Thompson’s work has been an important influence on Daniel Brown too, who quotes Thompson from On Growth and Form, ‘The harmony of the world is made manifest in Form and Number and the heart and soul and all the poetry of Natural Philosophy are embodied in the concept of mathematical beauty.’ Daniel writes, ‘For me mathematics is the language of nature. In this book the scientist uses mathematics and 3D-modeling to investigate the theory of evolution and the relationships between different species.’
Daniel began working in new media as an apprentice at sixteen and later studied Interactive Arts under Roy Ascott at Newport, University of Wales (Ascott is an important node in the link between Richard Hamilton and Stephen Scrivener).
Daniel has had a stellar career winning the great accolade London Design Museum’s Designer of the Year in 2004 and since then he has been selected for The Observer’s ‘80 people who will define the next 10 years’, Design Week’s ‘Hottest 50 Designers’, represented the best of British design with the British Council and as one of the exhibitors in the Design Council’s Great Expectations show, whilst working with such illustrious names as Selfridge’s, Sony, the Wellcome Foundation and Saatchi & Saatchi advertising.

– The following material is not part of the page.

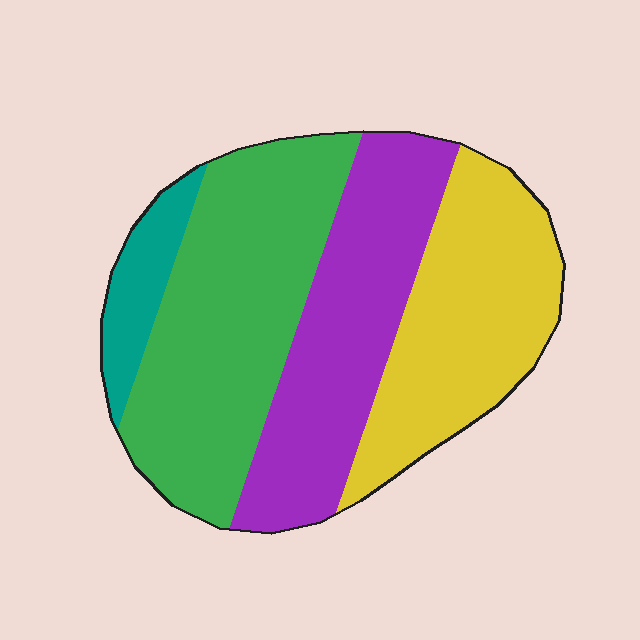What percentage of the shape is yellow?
Yellow covers about 30% of the shape.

The artist’s Play - Create project (an online open access work where he posts projects and work-in-progress that can be played and interacted with by the public) demonstrates his ongoing interest in interactivity and generative artworks.

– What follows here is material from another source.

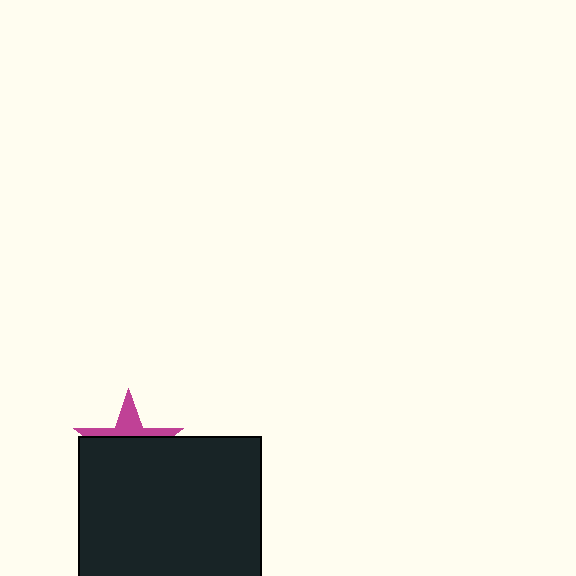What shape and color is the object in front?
The object in front is a black square.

He first began the series On Growth and Form in 1999, titled in homage to Thompson’s book. Readers may recall the three story high version shown at the Decode exhibition which formed a frontispiece to the entrance of the show at the Victoria & Albert Museum in 2009 (and subsequently acquired by the museum).
Now Daniel has created a new generation of the floral series using shapes and textures taken from and inspired by exhibits in the Zoological museum. He has also added a ‘virtual’ camera to pan around the blooms as they grow. Our image this month shows just one still from the never-repeating graphics and uses the artist’s own real-time 3D flowers engine, code named Darwin (phase 2), utilising Open GL/DirectX systems.
The work was premiered on 23 November last year as part of Dundee’s Christmas Light Night and featured in the exhibition Mathematical Beauty: The Science & Art of Form at the Gateway Galleries, University of St Andrews, until 2 March 2013.
The grant comes from the Art Fund’s RENEW scheme intended to facilitate the establishment of creative new directions for museums’ collecting strategies and will allow the University to acquire 20th-century artworks and, as Curator Matthew Jarron writes ‘we’re keen to get today’s artists using D’Arcy Thompson’s surviving collection in our Zoology Museum as a further source of inspiration.’ They are certainly off to a great start with this one.
Catherine Mason is the author of A Computer in the Art Room: the origins of British computer arts 1950-80, published in 2008.